Sunday, January 19, 2014

The King and the Vampire - 3: The Flaw of Optimizing-On-Average

This is the third episode of the 'King Vikram and the Vetaal' series.
(link: juneesh.files.wordpress.com)

Dark was the night and weird the atmosphere. It rained from time to time. Eerie laughter of ghosts rose above the moaning of jackals. Flashes of lightning revealed fearful faces. But King Vikram did not swerve. He climbed the ancient tree once again and brought the corpse down. With the corpse lying astride on his shoulder, he began crossing the desolate cremation ground. "O wise King, it seems to me that your ministers are sometimes too quick in taking policy decisions based on an average scenario, ignoring the distribution. But it is better for you to know that such decisions invariably results in complaints. Let me cite an instance. Pay your attention to my narration. That might bring you some relief as you trudge along," said the Betaal, which possessed the corpse. 

(pic source link: pryas.wordpress.com)

The retailing vampire went on:
Once there lived a retailer who always optimized his scarce resource constrained planning problems based on an average planning week. It was a quick and easy heuristic, and he claimed that it worked just fine. One day, an OR practitioner challenged this assumption, quoting points from the well-known 'flaw of averages' book, and said that with a bit more effort, and without increasing the problem size much, one can generate true optimal merchandising decisions by including all scenarios, using CPLEX. This would also be relatively more robust in reality compared to optimizing to the average. The retailer replied that while this issue was of theoretical importance, it did not matter much in practice, unless he saw some hard evidence. The practitioner decided to make an empirical point and proceeded to evaluate a number of historical instances by evaluating the recommendations generated by these two approaches over all the scenarios. In 75% of the instances, the practitioner's method yielded relatively better metrics, while in 25% of the cases, the retailer's average method did better. The retailer took one look at the results and said that the experimental setup was erroneous, inconclusive, and remained unconvinced.

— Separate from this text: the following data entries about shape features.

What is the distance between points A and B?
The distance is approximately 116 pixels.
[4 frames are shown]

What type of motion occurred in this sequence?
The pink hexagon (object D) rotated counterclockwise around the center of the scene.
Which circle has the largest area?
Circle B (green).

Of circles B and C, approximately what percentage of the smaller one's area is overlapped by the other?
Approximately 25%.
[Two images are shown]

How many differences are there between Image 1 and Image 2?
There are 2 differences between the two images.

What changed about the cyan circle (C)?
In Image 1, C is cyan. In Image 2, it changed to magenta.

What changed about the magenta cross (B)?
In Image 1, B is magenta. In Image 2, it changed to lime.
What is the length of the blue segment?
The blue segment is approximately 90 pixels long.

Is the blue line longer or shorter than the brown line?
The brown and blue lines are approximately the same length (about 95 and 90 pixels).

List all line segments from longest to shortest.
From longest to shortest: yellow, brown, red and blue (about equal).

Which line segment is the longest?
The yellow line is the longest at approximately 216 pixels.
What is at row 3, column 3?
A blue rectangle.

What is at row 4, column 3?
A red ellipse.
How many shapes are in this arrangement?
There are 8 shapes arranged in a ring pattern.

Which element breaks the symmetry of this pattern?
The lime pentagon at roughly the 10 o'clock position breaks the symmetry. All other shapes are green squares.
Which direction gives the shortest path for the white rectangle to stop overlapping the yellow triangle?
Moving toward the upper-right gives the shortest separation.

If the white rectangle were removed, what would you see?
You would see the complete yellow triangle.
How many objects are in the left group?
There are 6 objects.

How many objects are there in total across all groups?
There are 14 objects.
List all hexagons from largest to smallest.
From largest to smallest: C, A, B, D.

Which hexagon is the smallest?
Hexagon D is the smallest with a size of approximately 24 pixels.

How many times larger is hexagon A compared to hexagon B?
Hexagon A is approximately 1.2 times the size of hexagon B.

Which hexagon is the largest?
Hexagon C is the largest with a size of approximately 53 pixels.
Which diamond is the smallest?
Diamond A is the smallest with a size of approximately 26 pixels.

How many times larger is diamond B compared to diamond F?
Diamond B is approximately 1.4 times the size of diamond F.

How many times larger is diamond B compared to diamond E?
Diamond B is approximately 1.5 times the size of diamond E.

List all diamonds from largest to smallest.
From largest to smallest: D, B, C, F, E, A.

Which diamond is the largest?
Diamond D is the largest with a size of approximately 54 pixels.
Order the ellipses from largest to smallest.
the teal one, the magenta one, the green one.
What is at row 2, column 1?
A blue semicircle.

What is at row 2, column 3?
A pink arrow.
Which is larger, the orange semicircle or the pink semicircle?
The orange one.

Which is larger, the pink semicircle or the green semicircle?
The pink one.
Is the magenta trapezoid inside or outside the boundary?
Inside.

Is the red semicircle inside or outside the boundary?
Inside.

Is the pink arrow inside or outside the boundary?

So tell me King Vikram, Why did the retailer conclude the test setup was faulty? Was he correct in this assessment? Which method is better in the retailer's context? Answer me if you can. Should you keep mum though you may know the answers, your head would roll off your shoulders!"

King Vikram was silent, then closed his eyes, as if going into a Yogic trance in a moment of intense meditation. He reopened his eyes soon enough along with a smile, and then spoke: "Vetaal, unlike the last time, this one is pretty easy, so let's take the first question first.

1. The retailer felt the experimental setup was flawed because, if the practitioner's method truly yielded optimal solutions as claimed, then it should have done just as well or better in 100% of the instances.

2. However, the retailer was wrong because his old method optimized against constraints based on an average scenario. There is no guarantee that his decisions will be feasible to the original problem, over all scenarios. Therefore, in the instances where the old method did better, the recommendations had to be infeasible, since we cannot, of course, find a feasible solution better than an optimal one.

3. So we now know that the old method generated infeasible solutions at least 25% of the time. If we ignore these cases where we know it was surely infeasible, and look at the remaining 75% of the cases where it may have been feasible, it did worse 100% of the time due to a combination of suboptimality and overly-constrained instances.

In every case, the old method was either infeasible or suboptimal. The average-based heuristic must be discarded.

No sooner had King Vikram concluded his answer than the vampire, along with the corpse, gave him the slip.